All the sides of the tent except the rear wall were rolled up. Rough wooden planks supported by wooden crates lined the three open ends serving as counters. Every available foot of space at the counter was taken and men were standing to wait their turn, their heads blocking Glory’s view of the person behind the counter.
She picked up the short train of her dress so it wouldn’t drag on the dusty ground and walked closer to the tent, where she could smell the aroma of freshly baked pies. A man turned and glanced her way, then froze. It was Justin. She wouldn’t have minded his surprise if she hadn’t noticed the flicker of guilt and the anxious glance he darted at the person behind the counter. But he was smiling widely as he walked toward her.
“Glory, what are you doing here?” He didn’t speak too loudly, and he was careful not to get too close, she noticed.
“Why, I imagine the same reason you are. I’ve heard the pies here are the best in town.”
“That’s true.” He stuck his hands in his pockets as if he wasn’t sure what else to do with them.
“What do you recommend?” She walked past him toward the tent. “I’ve heard the apple is very good.”
“It is. I kinda like the raisin myself.” He followed her, but he was careful not to let it appear to a casual observer that they were together.
The space at the counter in front of Glory was vacated by an old prospector. She quickly stepped up to fill it. A freckle-faced boy about nine years old paused on the other side of the counter, both hands gripping the wire handle of a large enameled coffeepot.
“Want some coffee, ma’am?”
“No, thank you.”
At the rear of the tent, another boy, probably a year younger, was up to his elbows in dishwater. Then she saw the woman busily slicing a pie into wedges. Her brown hair was swept back in a chignon, revealing her ears, and a mass of curls in front drooped rather attractively onto her forehead. She wore a simple starched white shirtwaist with a dark tie, and a plain dark skirt with a white apron tied around it. She was petite, the image of the “little woman,” Glory thought scathingly. Homemaker and mother
all rolled into one.
Glory had come prepared to dislike Sarah Porter on sight, and she did. Equally irritating was the patience of the miners and the absence of their usual cursing. While part of it might be attributed to the presence of the two young boys, Glory suspected that it was mostly out of deference to the young widow.
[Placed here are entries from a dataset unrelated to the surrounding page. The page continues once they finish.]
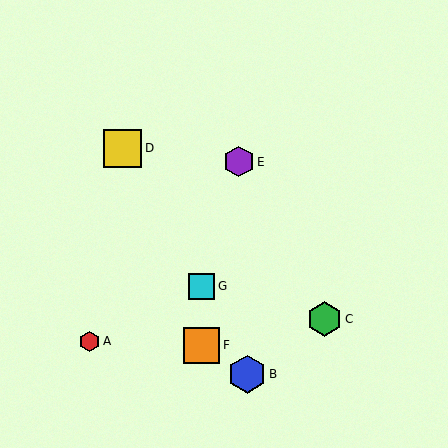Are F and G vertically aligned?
Yes, both are at x≈202.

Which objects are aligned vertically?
Objects F, G are aligned vertically.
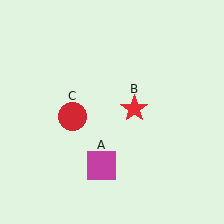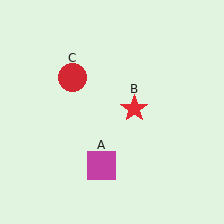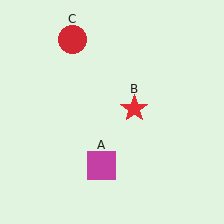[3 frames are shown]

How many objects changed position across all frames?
1 object changed position: red circle (object C).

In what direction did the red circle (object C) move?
The red circle (object C) moved up.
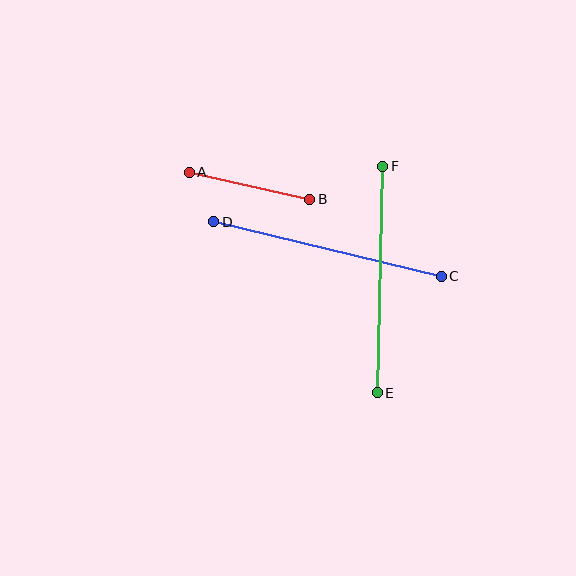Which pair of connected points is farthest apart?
Points C and D are farthest apart.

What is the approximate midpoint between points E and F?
The midpoint is at approximately (380, 280) pixels.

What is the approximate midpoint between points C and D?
The midpoint is at approximately (327, 249) pixels.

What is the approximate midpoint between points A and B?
The midpoint is at approximately (250, 186) pixels.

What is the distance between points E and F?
The distance is approximately 227 pixels.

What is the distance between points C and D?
The distance is approximately 234 pixels.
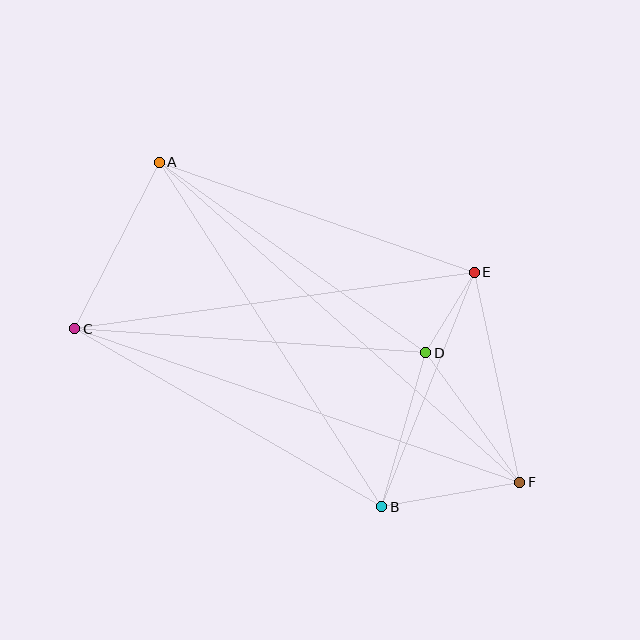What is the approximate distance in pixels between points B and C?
The distance between B and C is approximately 355 pixels.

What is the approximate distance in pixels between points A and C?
The distance between A and C is approximately 186 pixels.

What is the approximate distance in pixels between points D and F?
The distance between D and F is approximately 160 pixels.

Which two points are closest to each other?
Points D and E are closest to each other.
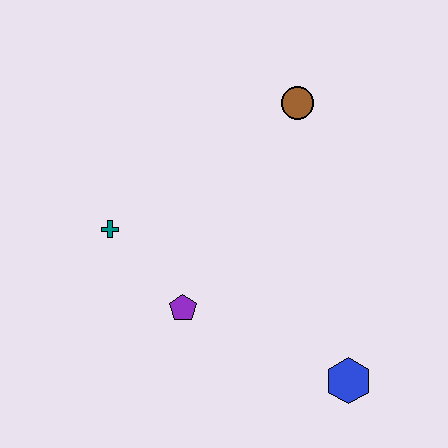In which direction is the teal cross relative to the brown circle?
The teal cross is to the left of the brown circle.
When the woman noticed Glory standing at the counter, she immediately summoned the boy from the back. “Timothy, will you come serve this pie to Mr. Sorenson?” As the boy willingly left the dishtub, the woman walked over to Glory. “May I help you, ma’am?”
On closer inspection, Glory was prepared to concede the woman was attractive—in a plain sort of way, although her eyes were too close together. “I’d like to buy some pie. I’ve heard that both your apple and raisin are excellent.”
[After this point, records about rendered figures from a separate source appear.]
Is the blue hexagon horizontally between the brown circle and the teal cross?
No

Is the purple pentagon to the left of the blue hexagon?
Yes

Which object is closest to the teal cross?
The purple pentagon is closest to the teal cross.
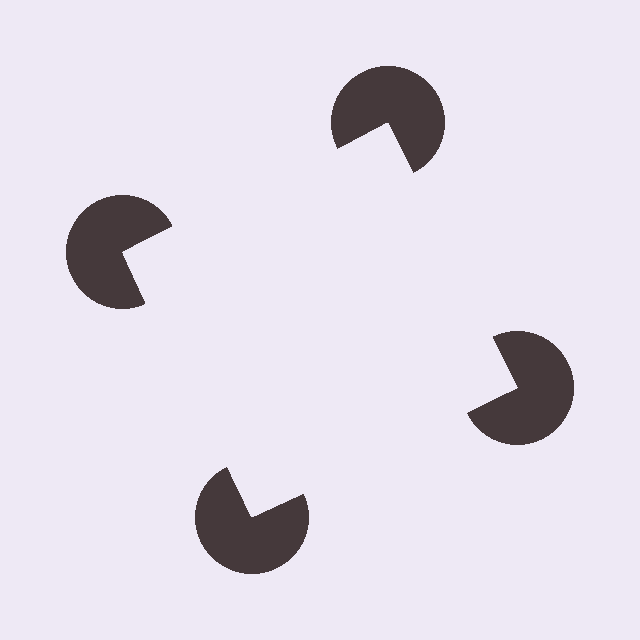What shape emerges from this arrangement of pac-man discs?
An illusory square — its edges are inferred from the aligned wedge cuts in the pac-man discs, not physically drawn.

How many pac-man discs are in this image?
There are 4 — one at each vertex of the illusory square.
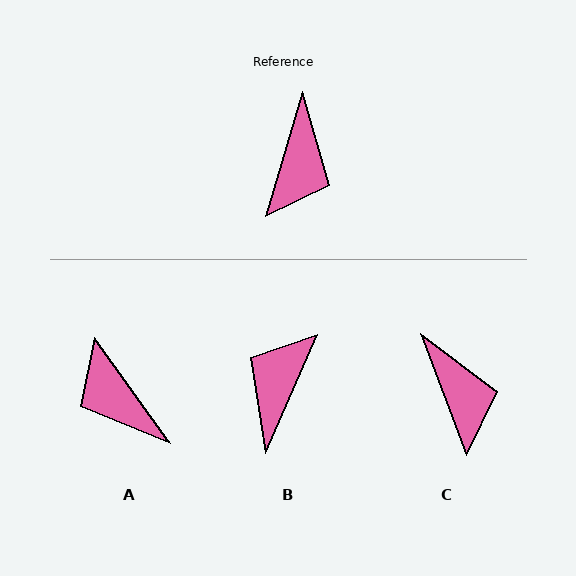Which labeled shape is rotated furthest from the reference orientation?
B, about 173 degrees away.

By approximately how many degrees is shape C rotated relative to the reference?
Approximately 37 degrees counter-clockwise.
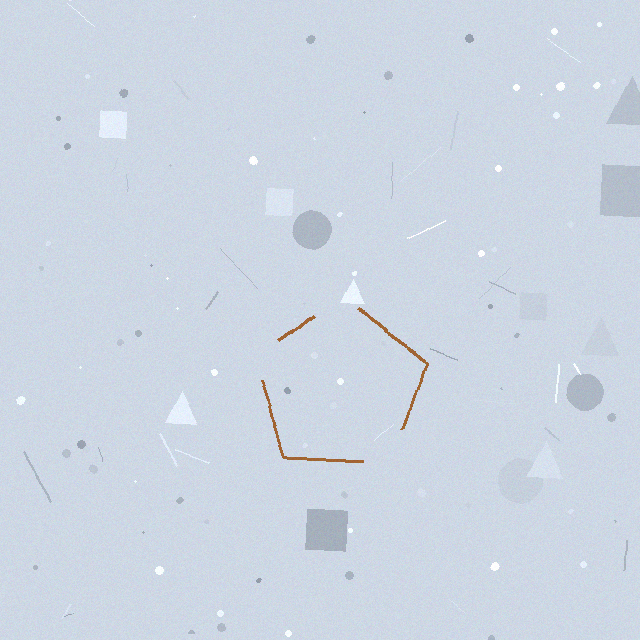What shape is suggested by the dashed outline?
The dashed outline suggests a pentagon.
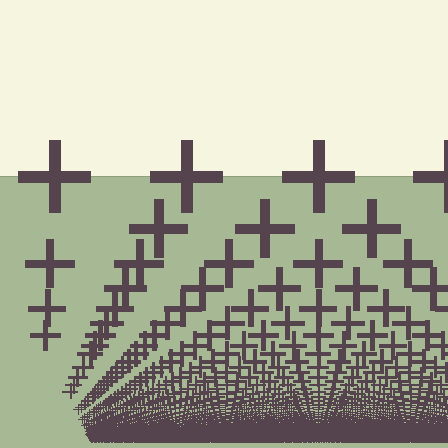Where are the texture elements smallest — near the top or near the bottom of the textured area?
Near the bottom.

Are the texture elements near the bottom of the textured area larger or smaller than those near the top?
Smaller. The gradient is inverted — elements near the bottom are smaller and denser.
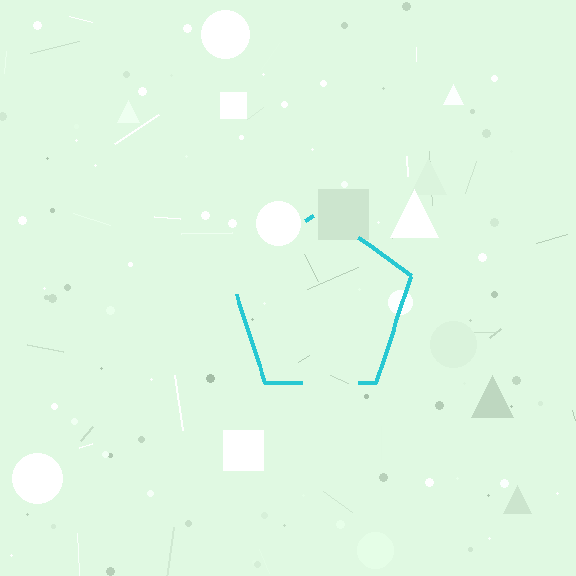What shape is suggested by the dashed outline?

“You must have been talking to Mr. Sinclair.” She smiled in Justin’s direction as he stood discreetly to the side of Glory. “Raisin is his favorite.”
“As a matter of fact, he did recommend it to me,” Glory admitted. “I think I’ll take one of each.”
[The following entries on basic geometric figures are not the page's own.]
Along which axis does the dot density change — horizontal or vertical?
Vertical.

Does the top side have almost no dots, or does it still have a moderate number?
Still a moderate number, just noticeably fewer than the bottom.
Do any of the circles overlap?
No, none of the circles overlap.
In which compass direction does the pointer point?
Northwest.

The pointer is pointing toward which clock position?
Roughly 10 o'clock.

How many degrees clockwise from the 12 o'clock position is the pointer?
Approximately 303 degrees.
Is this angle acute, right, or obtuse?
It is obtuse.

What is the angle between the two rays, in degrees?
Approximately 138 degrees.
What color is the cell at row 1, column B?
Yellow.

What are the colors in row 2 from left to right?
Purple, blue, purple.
“Of course.” She partially turned from the planked counter. “Andrew, bring the lady some coffee. You would like some, wouldn’t you?”
“No, thank you. Your son already inquired. He is your son?”
“Yes, I married quite young.”
“A child bride,” Glory murmured. Young, my foot, she thought to herself. She’s twenty-eight if she’s a day.
“Yes. I lost my husband under tragic circumstances this past winter. We’re from Oregon originally. I’m sure you can appreciate how difficult it can be for a woman with two young boys to raise and no man to help. I sold everything we had to pay our passage here, hoping …” She paused and smiled apologetically. “I’m sorry. You didn’t come here to hear my sad story. It’s just so good to see a woman’s face. There are so few of us in this town. Respectable women, I mean.”